Example 10 includes a non-transitory computer readable medium comprising instructions that, when executed, cause a machine to at least analyze feature lists of models optimized for selected objectives to identify feature differences between a plurality of models, analyze the plurality of feature lists of the plurality of models optimized for the plurality of selected objectives to identify feature similarities between the plurality of models, establish a QoS objective for prioritization of the plurality of selected objectives, and choose a model from the plurality of models for use on a target hardware platform.
Example 11 includes the non-transitory computer readable medium of example 11, wherein a current state of the target hardware platform is sampled.
Example 12 includes the non-transitory computer readable medium of example 11, wherein the plurality of models are sorted based on an ability to maximize the QoS objective for prioritization.
Example 13 includes the non-transitory computer readable medium of example 11, wherein the instructions, when executed, further cause the machine to calculate model utilization metrics for the chosen model on the target hardware platform, and in response to determining that the model utilization metrics are below a threshold value, select another model of the plurality of models for use on the target hardware platform.
Example 14 includes the non-transitory computer readable medium of example 11, wherein the plurality of features identified by the difference determiner circuitry and the similarity determiner circuitry are retained.
Example 15 includes an apparatus comprising at least one interface circuit, instructions in the apparatus, and processor circuitry to execute the instructions to analyze feature lists of models optimized for selected objectives to identify feature differences between a plurality of models, analyze the plurality of feature lists of the plurality of models optimized for the plurality of selected objectives to identify feature similarities between the plurality of models, establish a QoS objective for prioritization of the plurality of selected objectives, and choose a model from the plurality of models for use on a target hardware platform.
Example 16 includes the apparatus of example 15, wherein the processor circuitry is to sample a current state of the target hardware platform.
Example 17 includes the apparatus of example 15, wherein the processor circuitry is to further sort the plurality of models based on an ability to maximize the QoS objective for prioritization.

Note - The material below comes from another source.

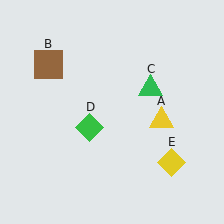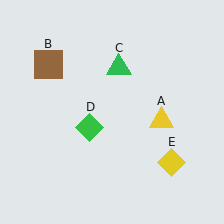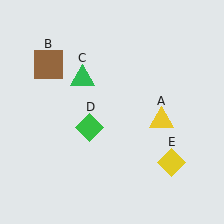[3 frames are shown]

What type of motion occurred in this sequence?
The green triangle (object C) rotated counterclockwise around the center of the scene.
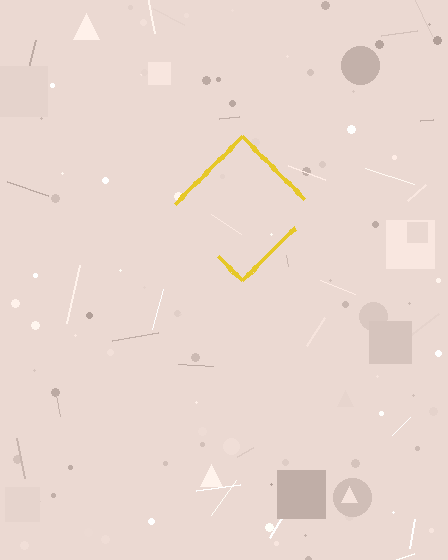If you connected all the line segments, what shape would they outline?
They would outline a diamond.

Example 18 includes the apparatus of example 15, wherein the processor circuitry is to further calculate model utilization metrics for the chosen model on the target hardware platform, and in response to determining that the model utilization metrics are below a threshold value, select another model of the plurality of models for use on the target hardware platform.

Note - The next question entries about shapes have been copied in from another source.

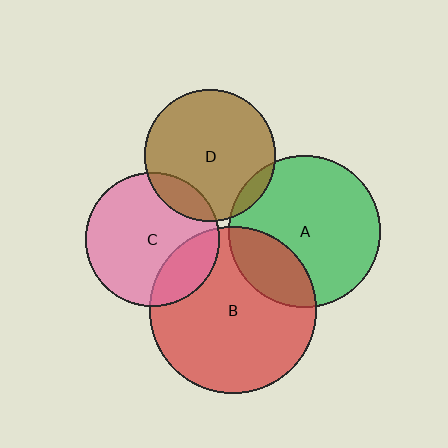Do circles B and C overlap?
Yes.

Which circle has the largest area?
Circle B (red).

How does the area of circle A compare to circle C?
Approximately 1.3 times.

Example 19 includes the apparatus of example 15, wherein processor circuitry is to retain the plurality of features identified by the difference determiner circuitry and the similarity determiner circuitry.
Example 20 includes the apparatus of example 18, wherein the threshold for model utilization metrics is a predetermined threshold.
The following claims are hereby incorporated into this Detailed Description by this reference. Although certain example systems, methods, apparatus, and articles of manufacture have been disclosed herein, the scope of coverage of this patent is not limited thereto. On the contrary, this patent covers all systems, methods, apparatus, and articles of manufacture fairly falling within the scope of the claims of this patent.
This application claims priority to U.S. Provisional Patent Application No. 63/222,938, which was filed on Jul. 16, 2021. U.S. Provisional Patent Application No. 63/222,938 is hereby incorporated by reference in its entirety.